Sandys has written for both the BBC and Radio New Zealand including original plays and adaptations, and scripts for film and television, with performances taking place in the United Kingdom and New Zealand.

== Honours and awards ==
Her novel, River Lines, was longlisted for the 1996 Orange Prize and her unpublished collection of short stories, Standing in Line, won the Elena Garro Prize in 2003.

In 2005, her play Vagabonds (previously titled Masquerade) was selected for the International Playwriting Festival in London. It was also shortlisted in 2006 in the Columbus State Theatre Playwriting Competition.

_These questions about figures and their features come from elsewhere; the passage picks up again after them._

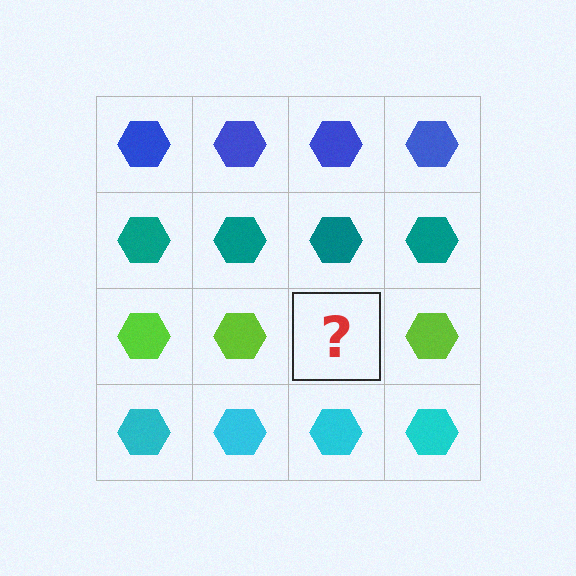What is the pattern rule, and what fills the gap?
The rule is that each row has a consistent color. The gap should be filled with a lime hexagon.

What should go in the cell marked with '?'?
The missing cell should contain a lime hexagon.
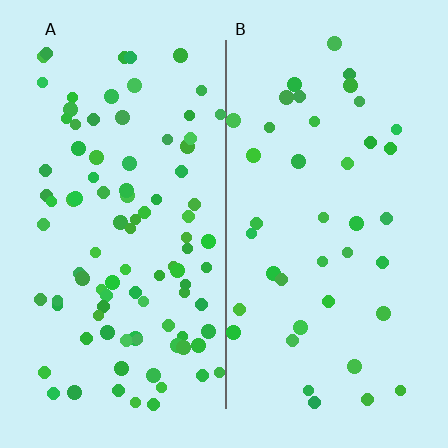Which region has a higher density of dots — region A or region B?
A (the left).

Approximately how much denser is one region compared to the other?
Approximately 2.3× — region A over region B.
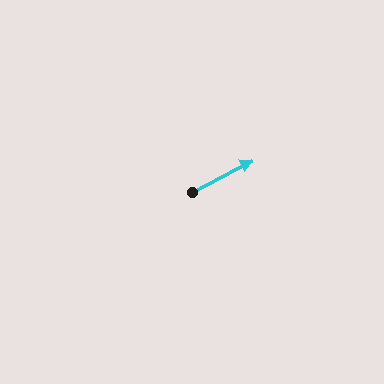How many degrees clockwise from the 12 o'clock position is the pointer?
Approximately 62 degrees.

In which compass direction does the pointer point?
Northeast.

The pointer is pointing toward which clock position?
Roughly 2 o'clock.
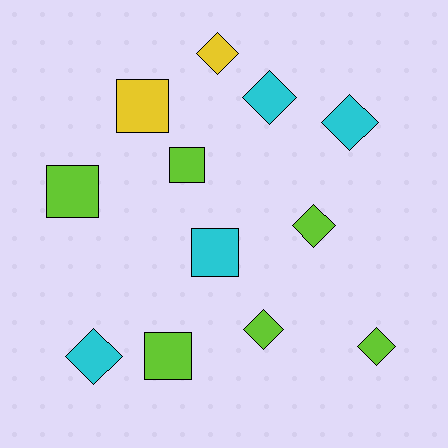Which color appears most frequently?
Lime, with 6 objects.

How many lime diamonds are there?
There are 3 lime diamonds.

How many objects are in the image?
There are 12 objects.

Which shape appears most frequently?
Diamond, with 7 objects.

In the 2006 New Year Honours, Sandys was appointed an Officer of the New Zealand Order of Merit, for services to literature.

=== Residencies and fellowships ===
In 1992 Sandys was awarded the Grimshaw Sargeson Fellowship with Gaelyn Gordon. She was awarded the Robert Burns Fellowship, in 1995, a literary residency at the University of Otago in Dunedin, New Zealand. In 2016 she received a residency at the Michael King Writers Centre.